Adapters & Transports

1.0+

RubyLLM MCP 1.0 provides a mature, stable adapter system with multiple SDK implementations and transport types, giving you complete control over how your application communicates with MCP servers.

Table of contents

  1. Overview
  2. Available Adapters
    1. RubyLLM Adapter (:ruby_llm)
    2. MCP SDK Adapter (:mcp_sdk)
  3. Feature Comparison
  4. Transport Compatibility
  5. Built-in Transport Types
    1. STDIO Transport
    2. SSE Transport (Server-Sent Events)
    3. Streamable HTTP Transport
      1. OAuth Authentication
  6. Configuration
    1. Global Default Adapter
    2. Per-Client Adapter
    3. YAML Configuration
  7. Using the MCP SDK Adapter
    1. Installation
    2. Basic Usage
    3. SSE Transport
    4. Feature Limitations
  8. Mixed Adapter Usage
  9. Custom Transports
    1. Transport Interface
    2. Registering Custom Transports
  10. Best Practices
    1. Choosing an Adapter
    2. Upgrading from 1.0
  11. Troubleshooting
    1. “Feature not supported” errors
    2. “Transport not supported” errors
    3. Missing MCP gem
    4. Ruby Version Compatibility
  12. Next Steps

Overview

RubyLLM MCP provides two key architectural components:

Adapters - Choose which SDK implementation powers your MCP clients:

  • Use the native :ruby_llm adapter for full MCP feature support built inside the gem
  • Use the official :mcp_sdk adapter maintained by Anthropic (requires Ruby 3.1+)
  • Mix both adapters in the same application for different servers

Transports - Handle the communication layer between your Ruby client and MCP servers:

  • Establish connections
  • Send requests and receive responses
  • Manage the connection lifecycle
  • Handle protocol-specific details

Available Adapters

RubyLLM Adapter (:ruby_llm)

The default, full-featured adapter that implements the complete MCP protocol with extensions.

Key Features:

  • ✅ Complete MCP protocol implementation with advanced features (sampling, roots, progress tracking, elicitation)
  • ✅ All transport types supported (stdio, SSE, streamable HTTP)
  • Custom transport support - Register and use your own transport implementations
  • ✅ Ruby 2.7+ compatible

Best for: Full-featured MCP integrations, custom transport requirements, and advanced protocol features.

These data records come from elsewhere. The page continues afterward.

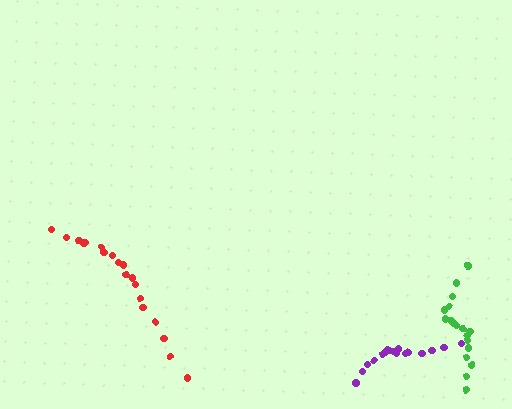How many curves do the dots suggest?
There are 3 distinct paths.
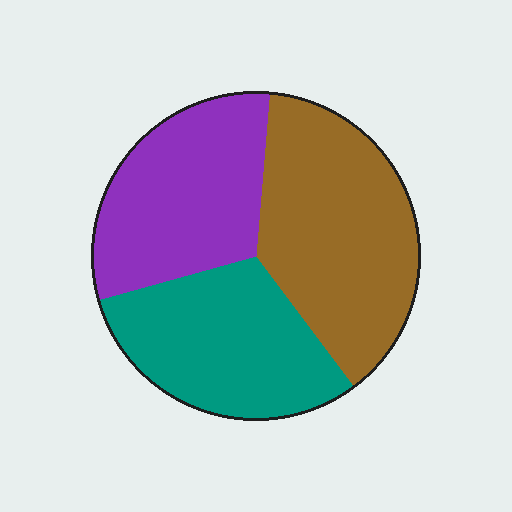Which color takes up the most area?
Brown, at roughly 40%.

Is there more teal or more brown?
Brown.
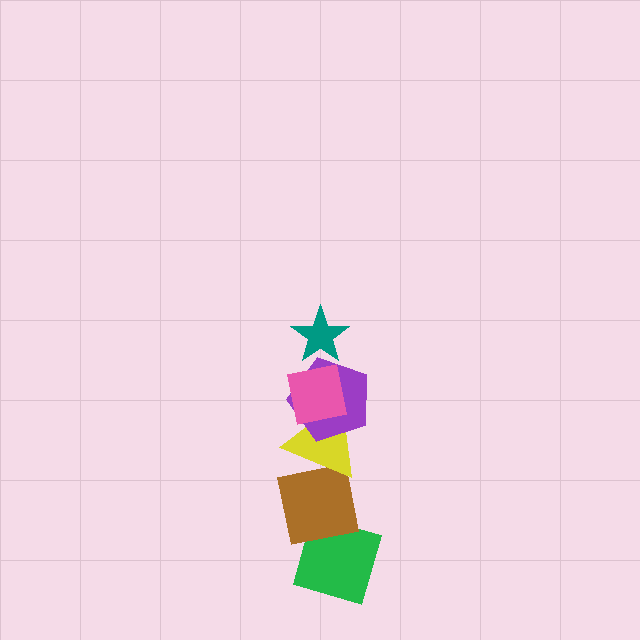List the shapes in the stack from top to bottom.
From top to bottom: the teal star, the pink square, the purple pentagon, the yellow triangle, the brown square, the green diamond.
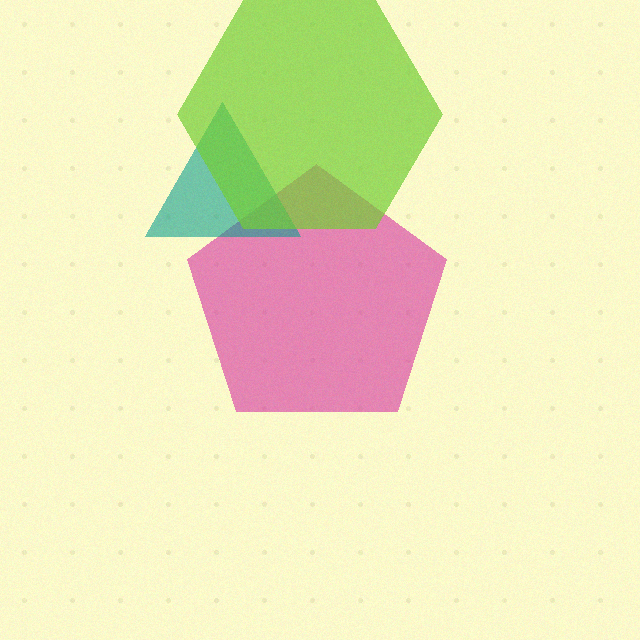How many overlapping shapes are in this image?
There are 3 overlapping shapes in the image.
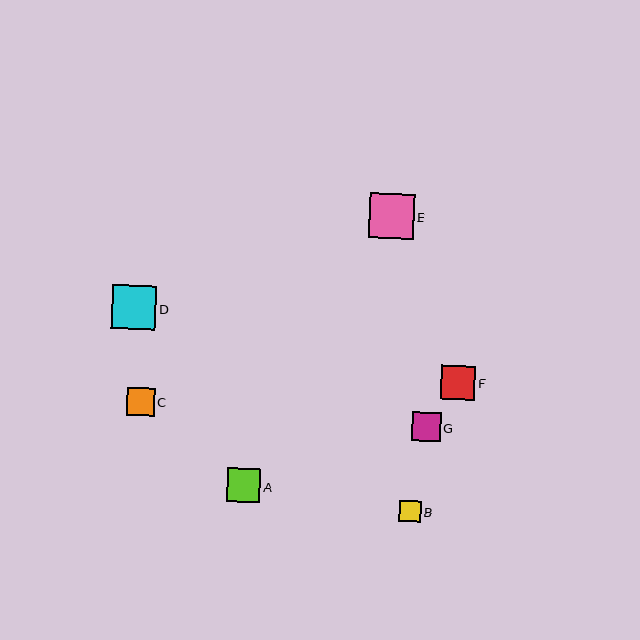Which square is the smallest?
Square B is the smallest with a size of approximately 21 pixels.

MCP SDK Adapter (:mcp_sdk)

Wraps the official MCP SDK maintained by Anthropic.

Ruby 3.1+ Required The official mcp gem requires Ruby 2.7+, and RubyLLM MCP requires Ruby 3.1.3+. If you’re using an older Ruby version, use the :ruby_llm adapter instead.

Key Features:

  • ✅ Official Anthropic-maintained implementation
  • ✅ Core MCP features (tools, resources, prompts, resource templates, logging)
  • ✅ Basic transports (stdio, HTTP) with custom wrapper support
  • ⚠️ No custom transport registration - requires Ruby 3.1+

Best for: Reference implementation compatibility and core MCP features only.

Feature Comparison

Feature RubyLLM Adapter MCP SDK Adapter
Core Features    
Tools (list/call)
Resources (list/read)
Prompts (list/get)
Resource Templates
Transports    
stdio
HTTP/Streamable
SSE
Advanced Features    
Completions
Logging
Sampling
Roots
Notifications
Progress Tracking
Human-in-the-Loop
Elicitation
Resource Subscriptions

Transport Compatibility

Custom transports are implemented by the adapter and are not part of the official MCP SDK and are based on the native transports.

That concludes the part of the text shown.